The most common fungal disease outdoors is late blight. Its fungi are carried by wind and water droplets. Getting on the tomato wounds, the fungus causes blackening and drying of leaves, trunks, the appearance of black, dense spots on the surface of the fruit. You can fight late blight and other diseases with the help of preventive measures. For example, spraying the bushes with a solution of whey every 10 days will reliably protect tomatoes from fungus and will not damage the quality of ripening tomatoes. Among chemical preparations, Fitosporin and Famoksadon are highly effective against the phytophthora fungus.

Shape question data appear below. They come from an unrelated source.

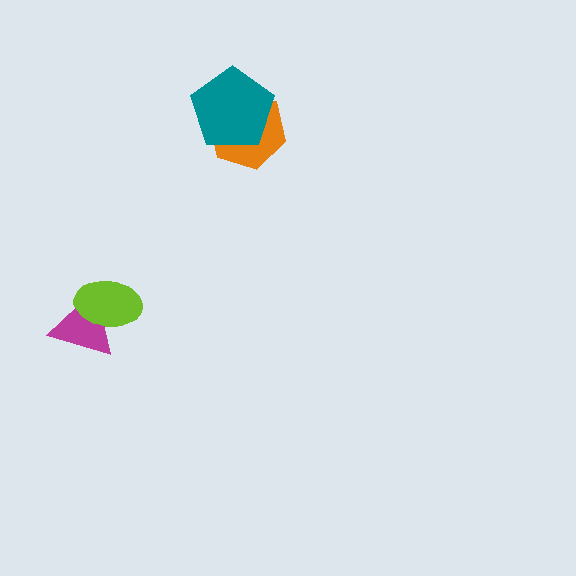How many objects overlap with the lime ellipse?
1 object overlaps with the lime ellipse.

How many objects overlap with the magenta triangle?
1 object overlaps with the magenta triangle.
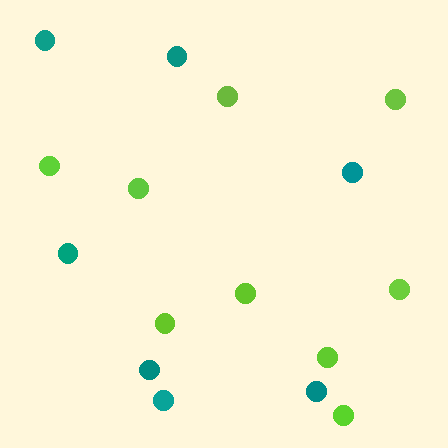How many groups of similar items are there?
There are 2 groups: one group of lime circles (9) and one group of teal circles (7).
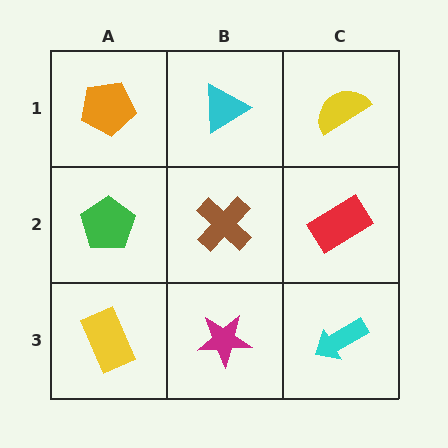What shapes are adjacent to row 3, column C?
A red rectangle (row 2, column C), a magenta star (row 3, column B).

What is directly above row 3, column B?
A brown cross.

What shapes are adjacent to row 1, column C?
A red rectangle (row 2, column C), a cyan triangle (row 1, column B).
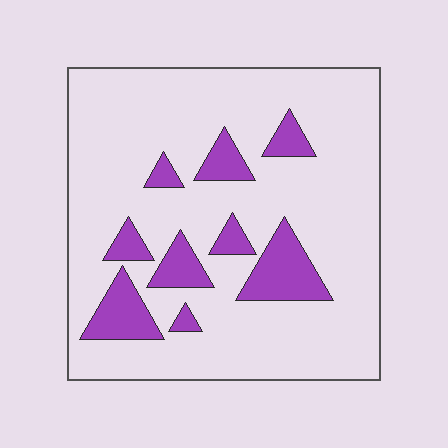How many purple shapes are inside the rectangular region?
9.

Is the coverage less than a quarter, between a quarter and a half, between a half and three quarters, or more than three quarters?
Less than a quarter.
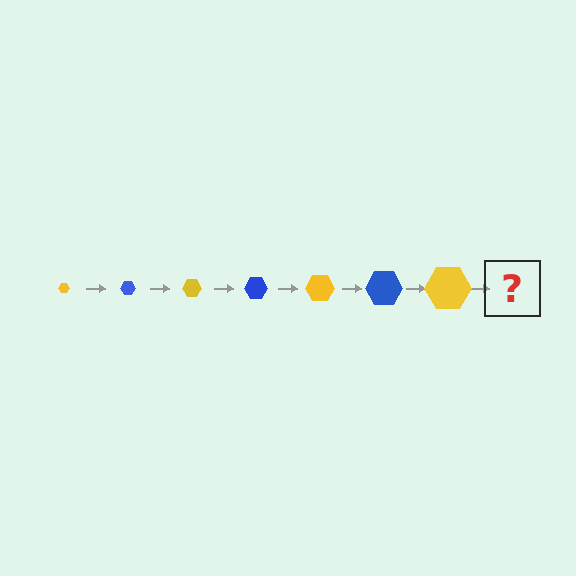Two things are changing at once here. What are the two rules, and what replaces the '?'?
The two rules are that the hexagon grows larger each step and the color cycles through yellow and blue. The '?' should be a blue hexagon, larger than the previous one.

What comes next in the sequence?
The next element should be a blue hexagon, larger than the previous one.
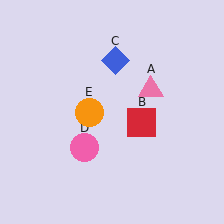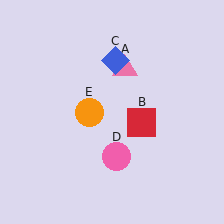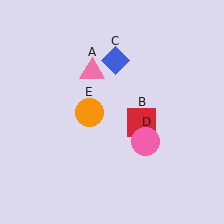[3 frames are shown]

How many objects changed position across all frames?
2 objects changed position: pink triangle (object A), pink circle (object D).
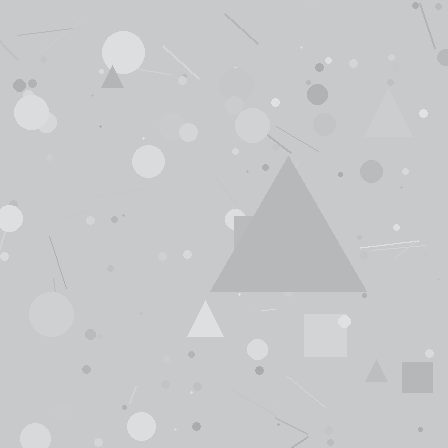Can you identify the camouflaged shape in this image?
The camouflaged shape is a triangle.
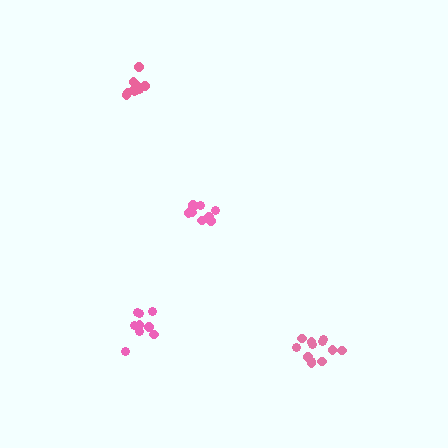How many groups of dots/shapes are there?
There are 4 groups.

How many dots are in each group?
Group 1: 9 dots, Group 2: 12 dots, Group 3: 10 dots, Group 4: 10 dots (41 total).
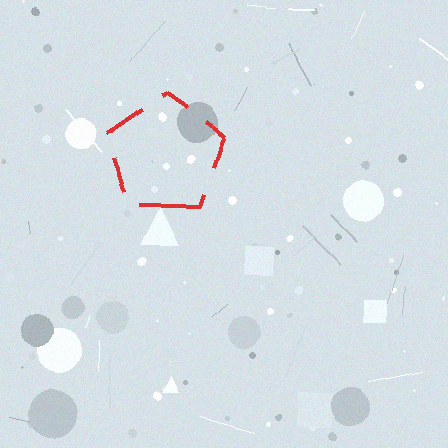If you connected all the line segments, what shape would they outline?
They would outline a pentagon.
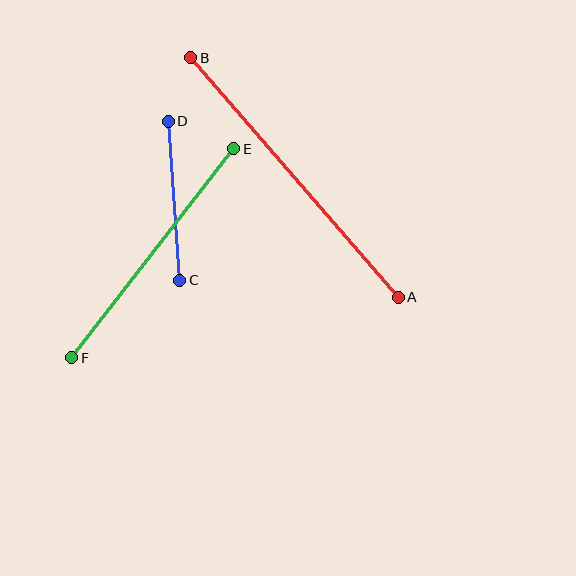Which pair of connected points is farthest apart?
Points A and B are farthest apart.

Protecting tomatoes from disease

In addition to phytophthora, other diseases can develop in open areas of the soil, the main prevention of which is compliance with the rules for forming a bush, watering and feeding.When tomatoes are infected with various diseases, it is necessary to take measures to treat them, if necessary, remove the plants from the ridges. In the new year, before planting other crops in this place, it will be necessary to disinfect the soil by heating it over an open fire or sprinkling with boiling water, manganese solution.

Diseases

Among the most common diseases that can ruin an entire crop:

  • Late blight. Occurs at high relative humidity and cool temperatures. The fungus multiplies intensively, affecting leaves and fruits. They become stained and the tomatoes start to rot. You can spray the planting with Bordeaux liquid. Better with Fitosporin or Gamarin. Severely affected bushes are removed.


    Manifestation of late blight of tomato

Before treating plants with pesticides, all leaves affected by the disease must be cut off from the bush and burned.

  • Black bacterial spot. Appears after prolonged rains and heat. Dark spots form on the leaves.
  • Cladosporium. An olive-colored bloom appears on the leaves. The bush begins to wither. The reason is high humidity and high air temperature.


    Cladosporium disease of tomato leaves

Harvesting tomatoes

In early August, it is necessary to remove all flowers and newly formed ovaries from bushes in open ground, and especially in late-ripening varieties, since they still do not have time to ripen. In the greenhouse, this is done 1-2 weeks later. To stop growth, the tops of indeterminate plants must be pinched, while nutrients will rush to ripen the fruits.

It is best to remove brown (starting to blush) fruits, which remain 4-6 days before ripening. If such fruits are regularly removed, then the total yield will increase significantly, since the remaining fruits will receive more nutrition and develop faster. On the contrary, with overripe fruits, the total yield decreases.

Harvesting tomatoes

Harvesting and storage In July, August, September, ripe fruits are harvested for fresh consumption and canning. After night temperatures drop, green tomatoes can be harvested, stored at temperatures up to 18 ° C for ripening. Brown fruits, on which light falls, reach ripeness faster.

Put tomatoes for ripening in flat boxes in one or two layers. The stalks are removed, but so as not to damage the skin and pulp. Add a few red ones to green and brown tomatoes to speed up ripening. It is better to store ripe fruits in a cool dry place, but not in the refrigerator.